Activists sharpened the message on their own terms. “Kathryn Phillips, who runs the Sierra Club’s California chapter, went even further, saying that the oil industry was waging ‘war on humanity’ by blocking efforts to reduce heat-emissions as much as scientists say is necessary to avert catastrophe,” MSNBC noted. Phillips, the network added, described the industry as “ruthless” and “determined to tell every lie they can and to scare people to death just so they can keep as much market share as possible.”

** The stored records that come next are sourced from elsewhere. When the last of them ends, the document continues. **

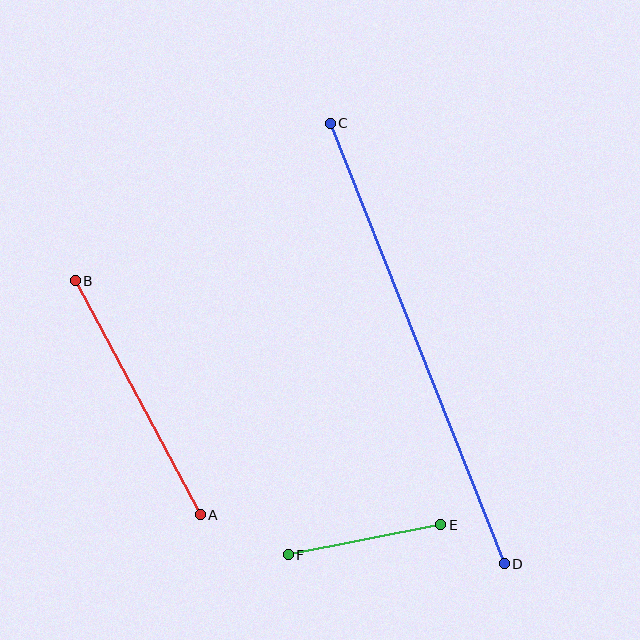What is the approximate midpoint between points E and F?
The midpoint is at approximately (365, 540) pixels.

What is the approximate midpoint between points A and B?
The midpoint is at approximately (138, 398) pixels.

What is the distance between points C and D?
The distance is approximately 473 pixels.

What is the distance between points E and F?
The distance is approximately 156 pixels.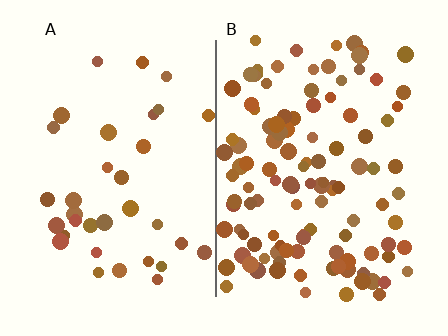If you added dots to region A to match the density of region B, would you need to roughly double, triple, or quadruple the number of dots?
Approximately triple.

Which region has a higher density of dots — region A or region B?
B (the right).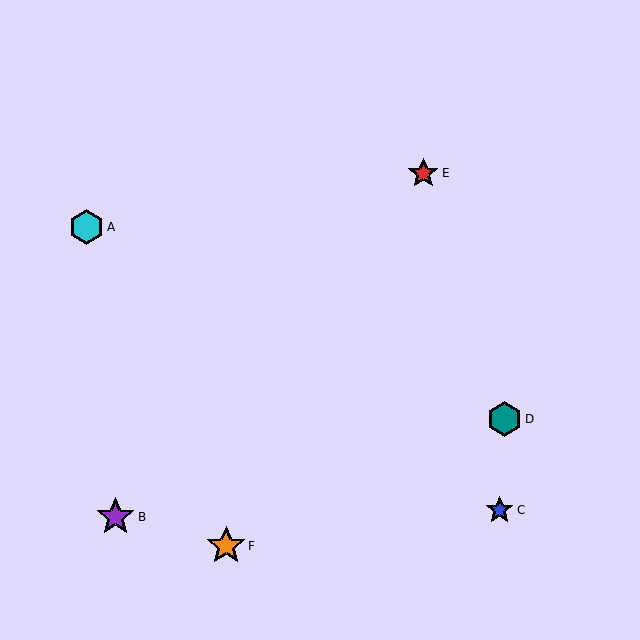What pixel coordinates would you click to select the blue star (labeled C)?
Click at (500, 510) to select the blue star C.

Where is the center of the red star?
The center of the red star is at (423, 173).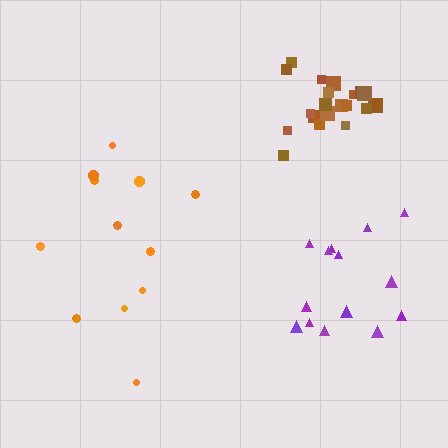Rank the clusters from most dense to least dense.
brown, purple, orange.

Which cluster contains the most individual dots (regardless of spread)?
Brown (20).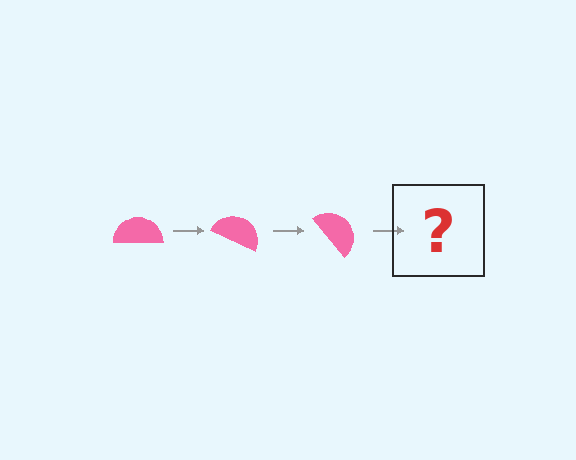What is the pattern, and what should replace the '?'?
The pattern is that the semicircle rotates 25 degrees clockwise each step. The '?' should be a pink semicircle rotated 75 degrees clockwise.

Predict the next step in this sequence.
The next step is a pink semicircle rotated 75 degrees clockwise.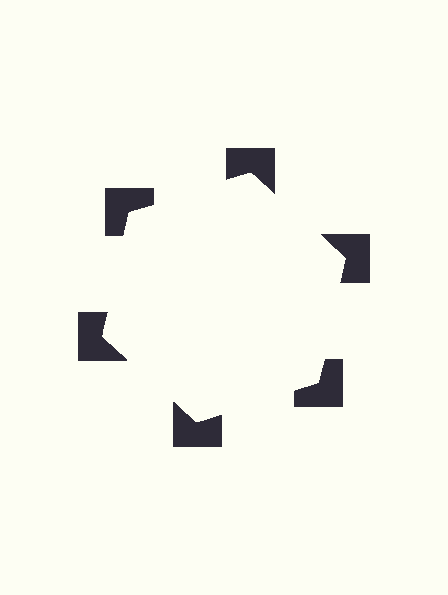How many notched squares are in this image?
There are 6 — one at each vertex of the illusory hexagon.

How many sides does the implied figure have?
6 sides.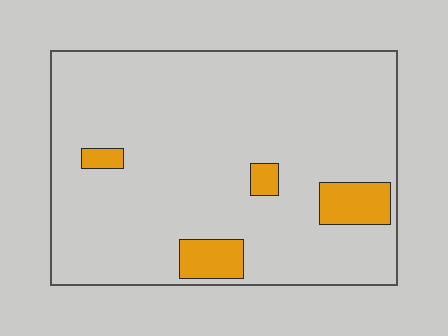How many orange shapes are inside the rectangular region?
4.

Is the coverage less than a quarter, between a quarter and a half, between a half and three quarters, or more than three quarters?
Less than a quarter.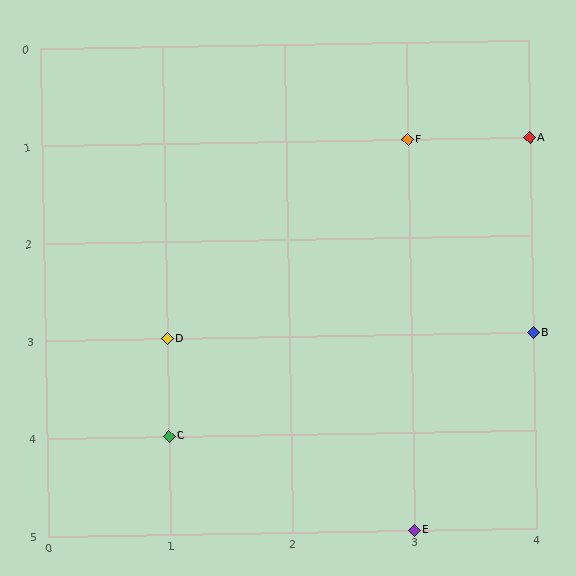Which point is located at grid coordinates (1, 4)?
Point C is at (1, 4).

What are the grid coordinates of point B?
Point B is at grid coordinates (4, 3).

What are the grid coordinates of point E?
Point E is at grid coordinates (3, 5).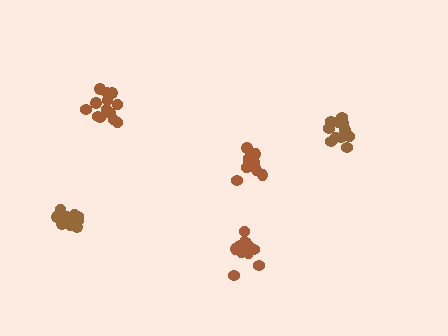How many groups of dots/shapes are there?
There are 5 groups.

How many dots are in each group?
Group 1: 12 dots, Group 2: 13 dots, Group 3: 13 dots, Group 4: 11 dots, Group 5: 16 dots (65 total).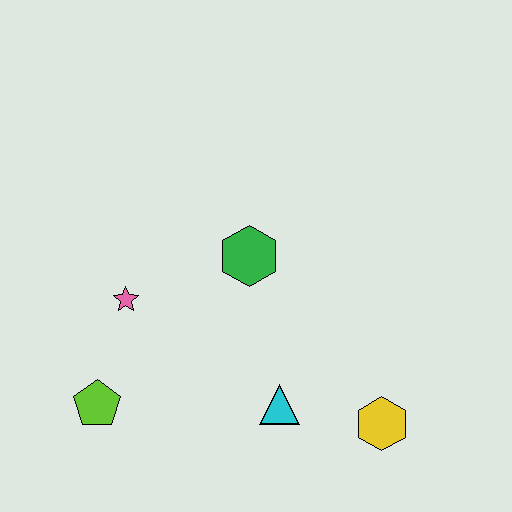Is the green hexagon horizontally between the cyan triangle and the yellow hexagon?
No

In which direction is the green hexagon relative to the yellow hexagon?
The green hexagon is above the yellow hexagon.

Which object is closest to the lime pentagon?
The pink star is closest to the lime pentagon.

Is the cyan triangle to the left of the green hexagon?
No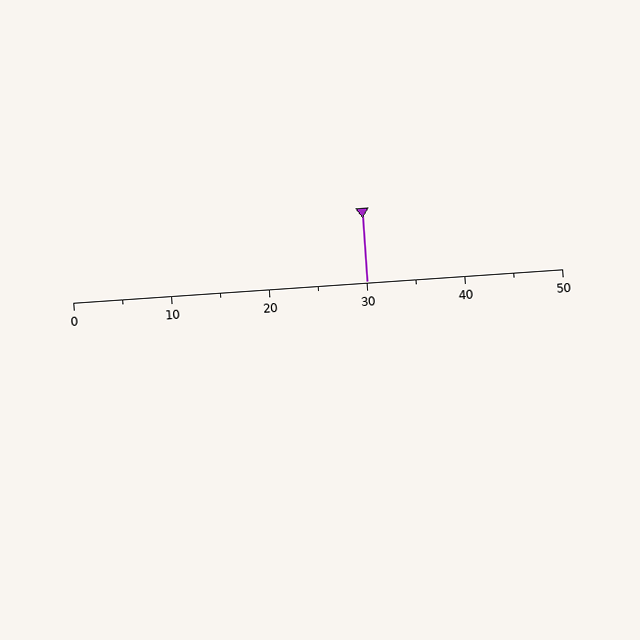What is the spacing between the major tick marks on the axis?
The major ticks are spaced 10 apart.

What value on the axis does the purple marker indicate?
The marker indicates approximately 30.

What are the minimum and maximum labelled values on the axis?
The axis runs from 0 to 50.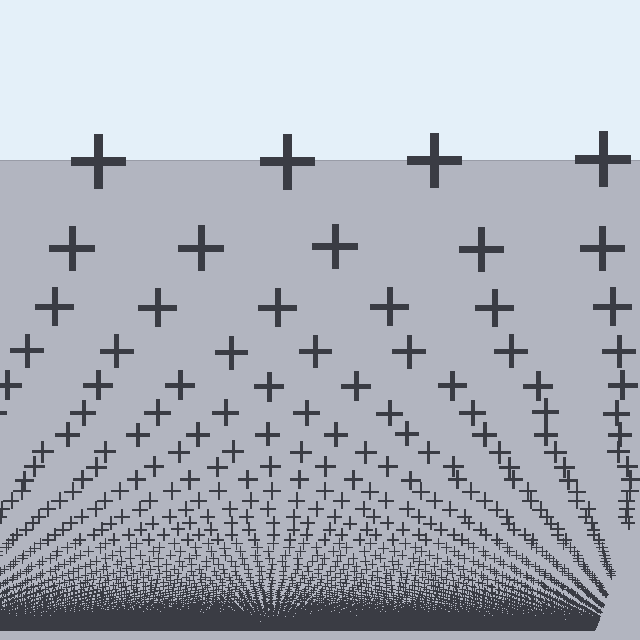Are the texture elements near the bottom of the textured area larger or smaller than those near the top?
Smaller. The gradient is inverted — elements near the bottom are smaller and denser.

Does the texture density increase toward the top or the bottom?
Density increases toward the bottom.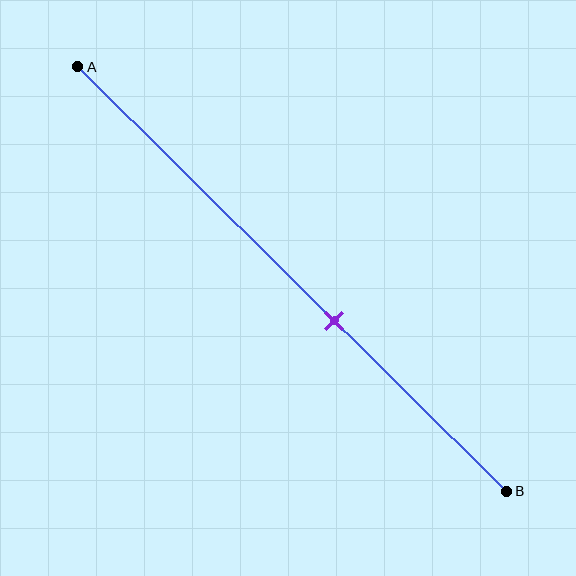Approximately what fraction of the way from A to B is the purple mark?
The purple mark is approximately 60% of the way from A to B.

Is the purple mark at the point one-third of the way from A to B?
No, the mark is at about 60% from A, not at the 33% one-third point.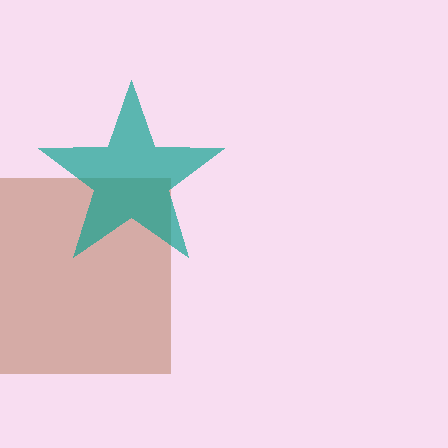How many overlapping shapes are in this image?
There are 2 overlapping shapes in the image.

But a different, more practical factor weighed heavily on the minds of skittish Democrats. “The decision on how to carry out the proposed cuts would have been left to the state’s Air Resources Board, a matter of strong concern to many lawmakers,” according to the Times. If the board made decisions adversely impacting constituents, many of whom have already been struggling economically, the consequences could be dire. What’s more, angry voters would have little way to respond but at the ballot box.

An uncertain future

For now, however, anger was concentrated among climate activists convinced that the world’s fortunes depend in outsized measure on California’s ability to demonstrate a path forward on strict emissions reductions. “If they can’t succeed in their ambitions,” MSNBC suggested of Sacramento’s liberals, “it raises serious questions about the fate of a hoped for global climate agreement this December in Paris.”

Their dismay was compounded by the outright defeat of this year’s other embattled emissions bill, SB32, introduced by state Sen. Fran Pavley, D-Agoura Hills. “Pavley tried to overcome opposition to her measure by changing it to provide more legislative oversight of the state’s powerful Air Resources Board,” the Los Angeles Times noted. But skeptics were unmoved, the Times reported. Meanwhile, Gov. Jerry Brown’s office pulled its support out of concerns that it had become toothless, leaving Pavley to promise she would reintroduce the bill next year.